La guerre en Ukraine a plusieurs incidences sur les engrais. D’abord, la Russie représente 10% et 25% des approvisionnements en engrais en France et en Europe. Ensuite, la Russie, fournisseur de gaz, participe à la création d’engrais d’autres pays. Le risque n’est pas que les agriculteurs manquent d’engrais pour cette récolte, mais que leur compétitivité soit pénalisée par la hausse des prix. La situation stimule la recherche pour la production d’ammoniac, produit à partir d‘hydrogène par électrolyse et non de gaz naturel comme c’est le cas aujourd’hui. 
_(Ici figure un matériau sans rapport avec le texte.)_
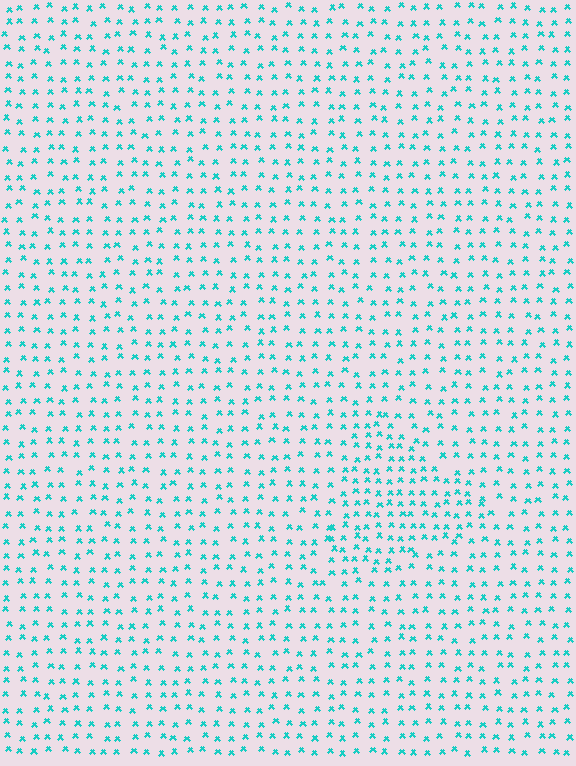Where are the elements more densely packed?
The elements are more densely packed inside the triangle boundary.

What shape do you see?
I see a triangle.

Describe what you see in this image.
The image contains small cyan elements arranged at two different densities. A triangle-shaped region is visible where the elements are more densely packed than the surrounding area.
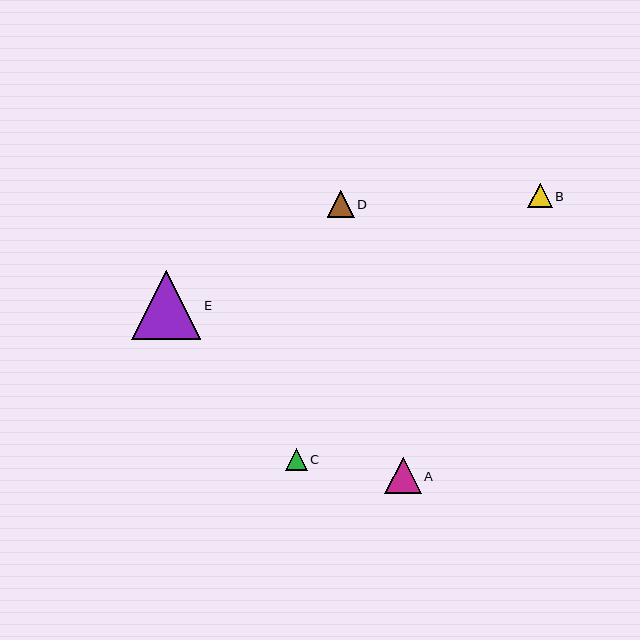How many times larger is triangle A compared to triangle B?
Triangle A is approximately 1.5 times the size of triangle B.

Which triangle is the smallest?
Triangle C is the smallest with a size of approximately 22 pixels.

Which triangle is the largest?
Triangle E is the largest with a size of approximately 70 pixels.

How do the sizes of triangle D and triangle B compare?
Triangle D and triangle B are approximately the same size.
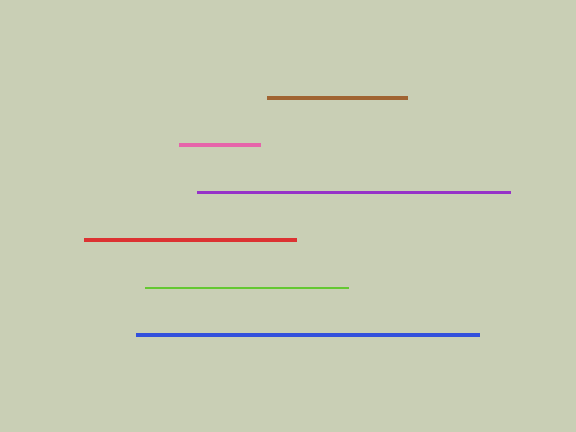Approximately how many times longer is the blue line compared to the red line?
The blue line is approximately 1.6 times the length of the red line.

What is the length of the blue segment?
The blue segment is approximately 343 pixels long.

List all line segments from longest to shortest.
From longest to shortest: blue and purple (about equal), red and lime (about equal), brown, pink.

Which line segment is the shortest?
The pink line is the shortest at approximately 81 pixels.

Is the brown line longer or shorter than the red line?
The red line is longer than the brown line.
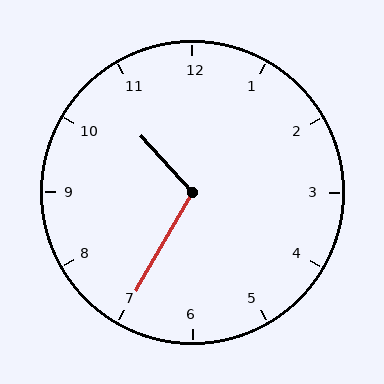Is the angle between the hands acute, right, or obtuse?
It is obtuse.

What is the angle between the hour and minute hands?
Approximately 108 degrees.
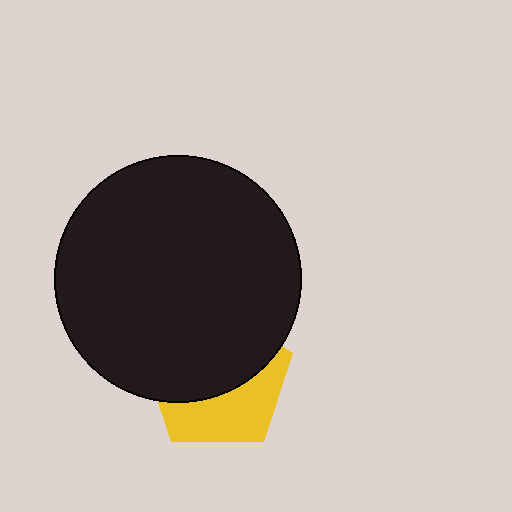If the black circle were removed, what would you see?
You would see the complete yellow pentagon.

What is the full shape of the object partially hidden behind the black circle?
The partially hidden object is a yellow pentagon.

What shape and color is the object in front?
The object in front is a black circle.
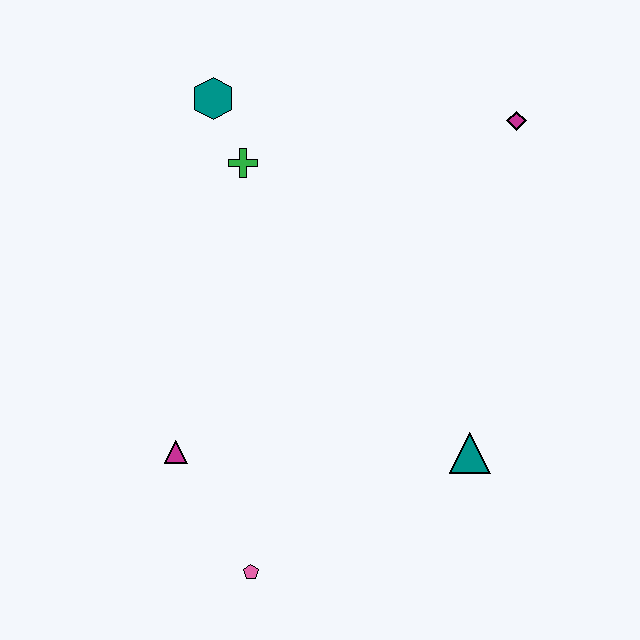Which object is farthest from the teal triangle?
The teal hexagon is farthest from the teal triangle.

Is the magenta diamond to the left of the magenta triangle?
No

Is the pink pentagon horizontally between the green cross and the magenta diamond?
Yes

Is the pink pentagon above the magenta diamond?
No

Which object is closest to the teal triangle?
The pink pentagon is closest to the teal triangle.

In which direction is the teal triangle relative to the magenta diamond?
The teal triangle is below the magenta diamond.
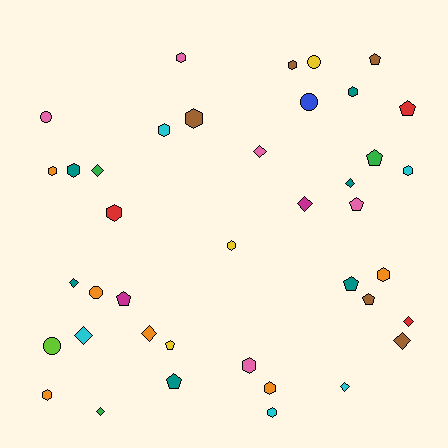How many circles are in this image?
There are 5 circles.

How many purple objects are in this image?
There are no purple objects.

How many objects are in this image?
There are 40 objects.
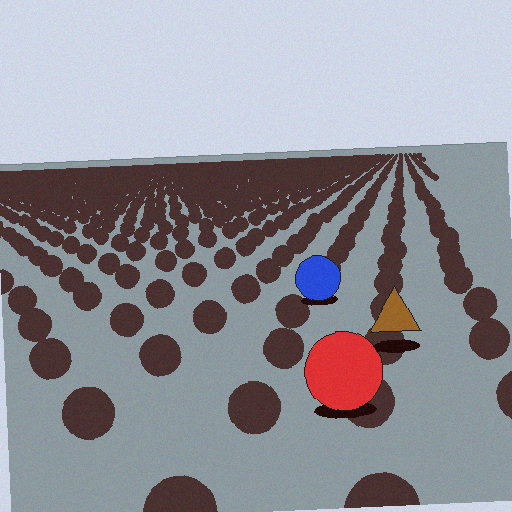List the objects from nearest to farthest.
From nearest to farthest: the red circle, the brown triangle, the blue circle.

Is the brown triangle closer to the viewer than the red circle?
No. The red circle is closer — you can tell from the texture gradient: the ground texture is coarser near it.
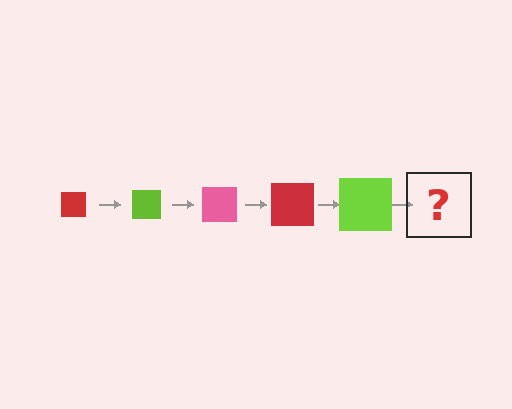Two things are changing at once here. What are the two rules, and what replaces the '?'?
The two rules are that the square grows larger each step and the color cycles through red, lime, and pink. The '?' should be a pink square, larger than the previous one.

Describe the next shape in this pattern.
It should be a pink square, larger than the previous one.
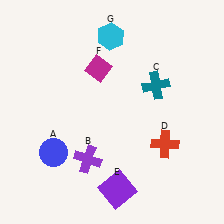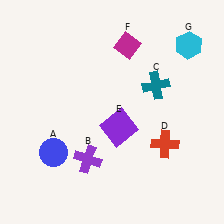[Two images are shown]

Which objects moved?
The objects that moved are: the purple diamond (E), the magenta diamond (F), the cyan hexagon (G).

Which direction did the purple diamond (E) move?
The purple diamond (E) moved up.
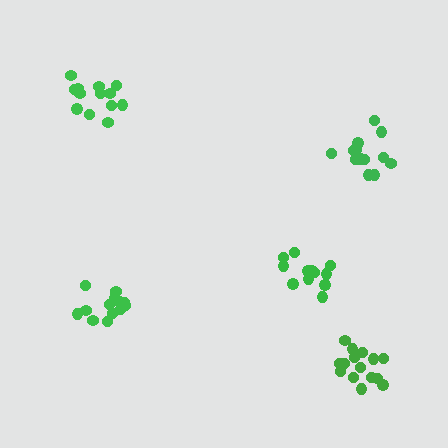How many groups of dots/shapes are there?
There are 5 groups.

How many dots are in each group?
Group 1: 13 dots, Group 2: 12 dots, Group 3: 15 dots, Group 4: 13 dots, Group 5: 13 dots (66 total).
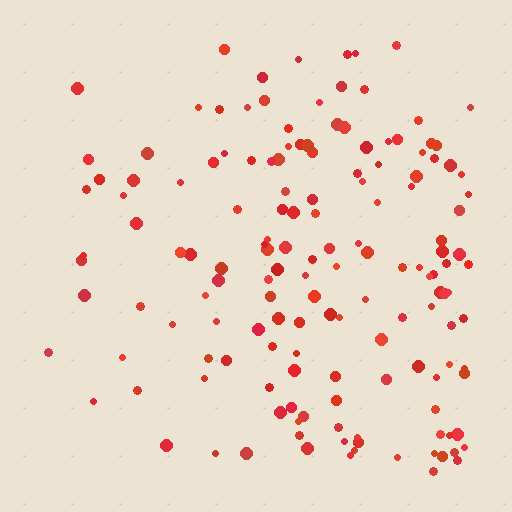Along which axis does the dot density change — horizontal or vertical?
Horizontal.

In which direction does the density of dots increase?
From left to right, with the right side densest.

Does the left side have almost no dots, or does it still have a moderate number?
Still a moderate number, just noticeably fewer than the right.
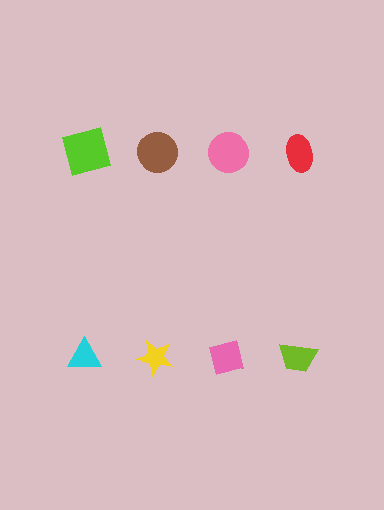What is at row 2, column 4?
A lime trapezoid.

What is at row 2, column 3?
A pink square.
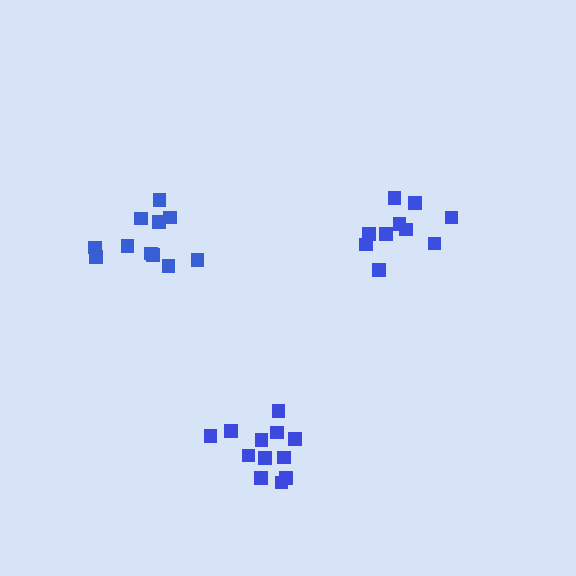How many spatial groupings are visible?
There are 3 spatial groupings.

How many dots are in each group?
Group 1: 10 dots, Group 2: 12 dots, Group 3: 11 dots (33 total).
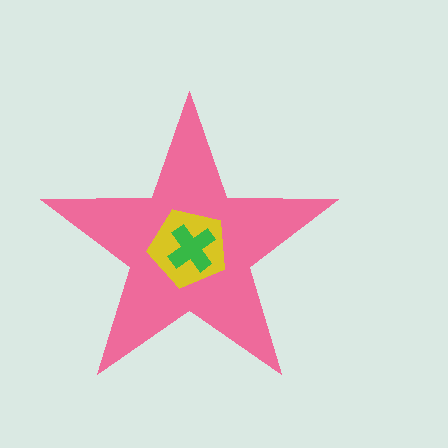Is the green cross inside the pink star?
Yes.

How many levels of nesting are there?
3.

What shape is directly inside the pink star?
The yellow pentagon.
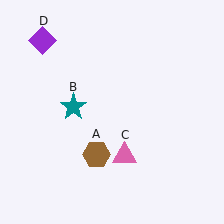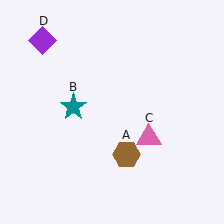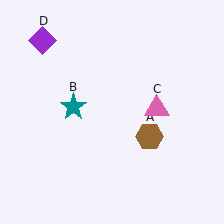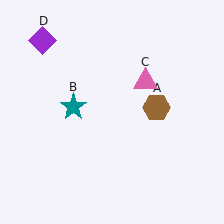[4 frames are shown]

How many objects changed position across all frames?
2 objects changed position: brown hexagon (object A), pink triangle (object C).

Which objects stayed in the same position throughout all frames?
Teal star (object B) and purple diamond (object D) remained stationary.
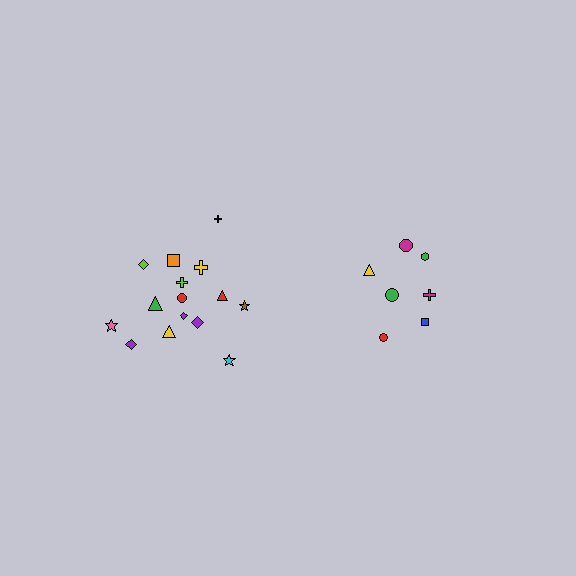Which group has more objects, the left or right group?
The left group.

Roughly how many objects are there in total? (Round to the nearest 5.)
Roughly 20 objects in total.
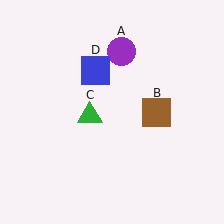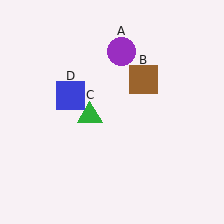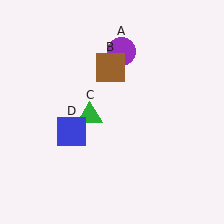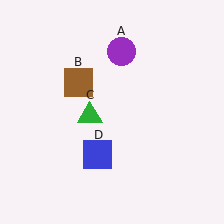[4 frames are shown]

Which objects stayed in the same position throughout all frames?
Purple circle (object A) and green triangle (object C) remained stationary.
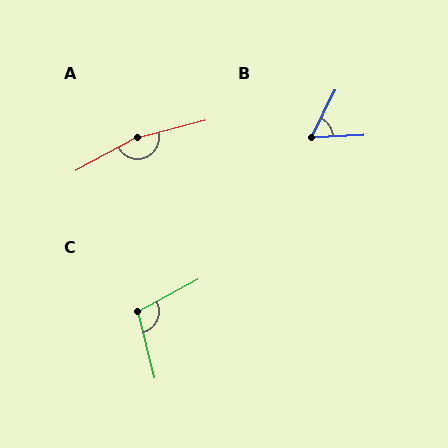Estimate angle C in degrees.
Approximately 105 degrees.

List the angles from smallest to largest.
B (60°), C (105°), A (165°).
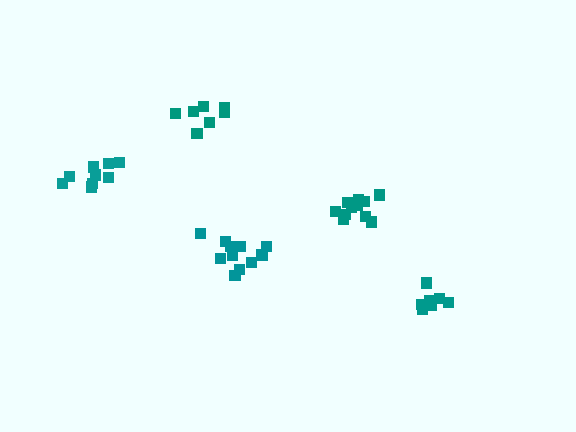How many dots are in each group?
Group 1: 9 dots, Group 2: 7 dots, Group 3: 12 dots, Group 4: 11 dots, Group 5: 7 dots (46 total).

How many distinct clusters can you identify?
There are 5 distinct clusters.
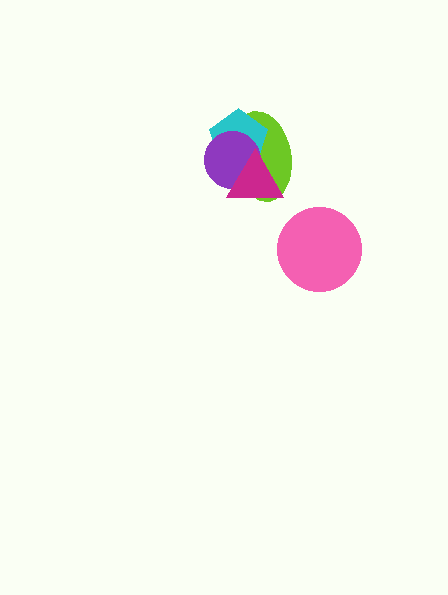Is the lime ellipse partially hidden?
Yes, it is partially covered by another shape.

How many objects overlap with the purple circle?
3 objects overlap with the purple circle.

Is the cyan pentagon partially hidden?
Yes, it is partially covered by another shape.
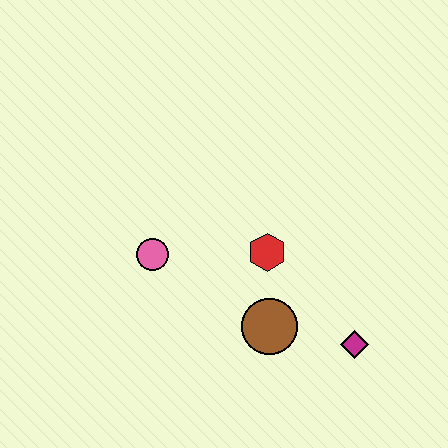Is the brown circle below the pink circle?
Yes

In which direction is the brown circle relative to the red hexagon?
The brown circle is below the red hexagon.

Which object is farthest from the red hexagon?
The magenta diamond is farthest from the red hexagon.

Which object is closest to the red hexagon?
The brown circle is closest to the red hexagon.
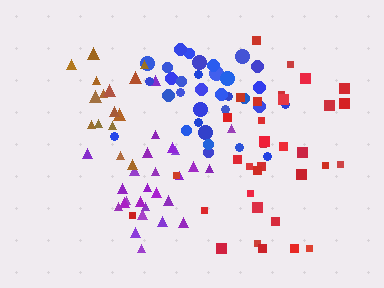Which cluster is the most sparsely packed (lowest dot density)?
Red.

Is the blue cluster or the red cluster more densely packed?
Blue.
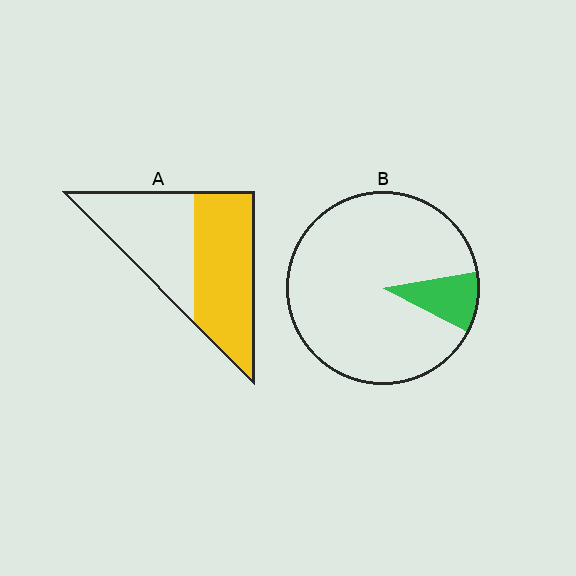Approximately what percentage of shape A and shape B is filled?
A is approximately 55% and B is approximately 10%.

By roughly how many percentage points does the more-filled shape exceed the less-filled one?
By roughly 45 percentage points (A over B).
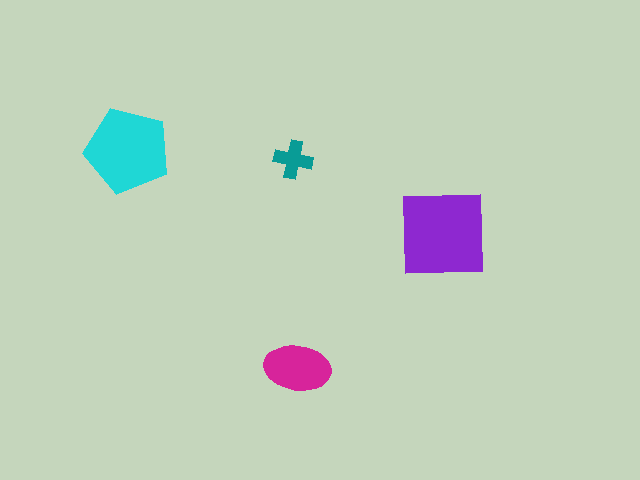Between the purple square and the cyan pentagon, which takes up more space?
The purple square.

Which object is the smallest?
The teal cross.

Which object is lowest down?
The magenta ellipse is bottommost.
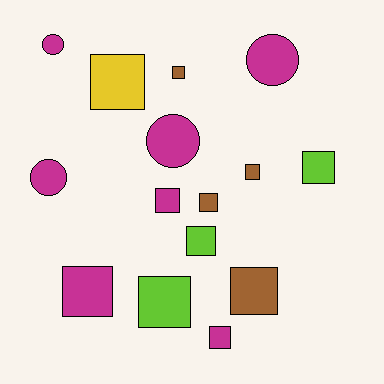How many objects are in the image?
There are 15 objects.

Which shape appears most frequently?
Square, with 11 objects.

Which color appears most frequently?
Magenta, with 7 objects.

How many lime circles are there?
There are no lime circles.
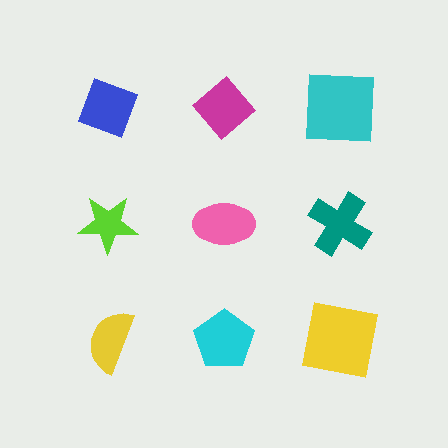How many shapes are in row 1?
3 shapes.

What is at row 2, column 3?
A teal cross.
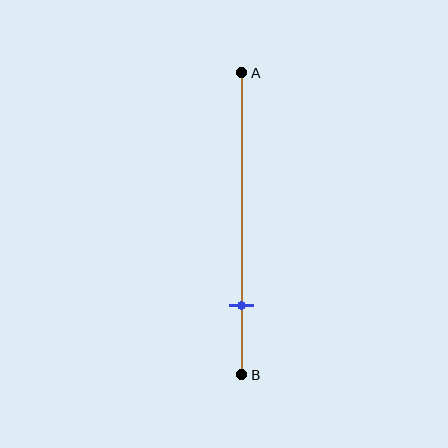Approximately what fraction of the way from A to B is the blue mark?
The blue mark is approximately 75% of the way from A to B.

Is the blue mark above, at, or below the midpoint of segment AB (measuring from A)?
The blue mark is below the midpoint of segment AB.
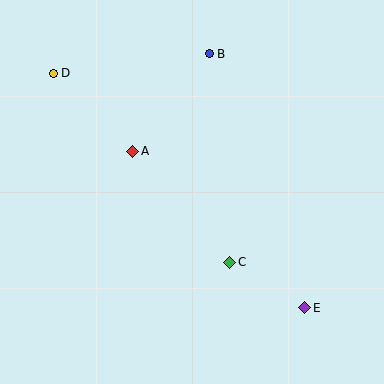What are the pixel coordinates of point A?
Point A is at (133, 151).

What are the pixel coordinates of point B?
Point B is at (209, 54).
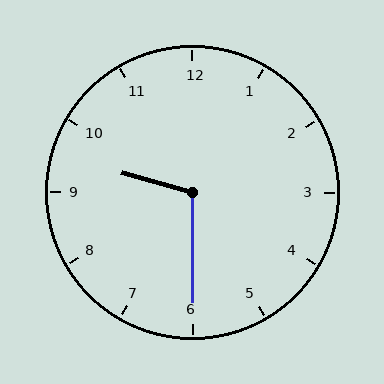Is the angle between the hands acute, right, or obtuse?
It is obtuse.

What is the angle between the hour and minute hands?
Approximately 105 degrees.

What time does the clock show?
9:30.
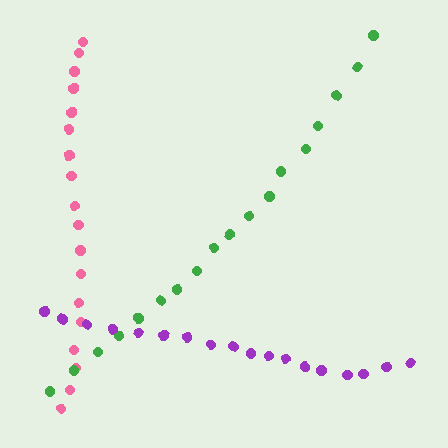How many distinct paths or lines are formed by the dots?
There are 3 distinct paths.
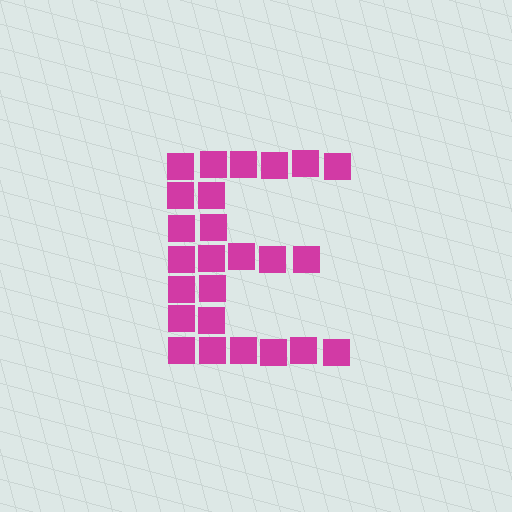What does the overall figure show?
The overall figure shows the letter E.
Imaginez-vous une crise en cascade sur les filières d’élevage en particulier la volaille au Brésil? 

Contrairement aux bovins qui se nourrissent à 64% d’herbes, les volailles et porcins se nourrissent principalement d’aliments à base de tournesol, blé, orge, soja et maïs. La hausse des prix de ces produits agricoles et le risque de rupture d’approvisionnement touchent de plein fouet ces deux filières. Bien que le soja ne soit pas cultivé en Ukraine ni en Russie, son prix augmente car il apparait comme une alternative. C’est une double peine pour la filière porcine, déjà affaiblie en 2021 par le rétablissement de la production chinoise.  

Le Brésil, plus grand exportateur de poulet au monde, dépend principalement de la Russie pour les engrais. Si les approvisionnements venaient à faire défaut la production de soja pourrait diminuer, ce qui n’est pas de bon augure pour la filière volaille.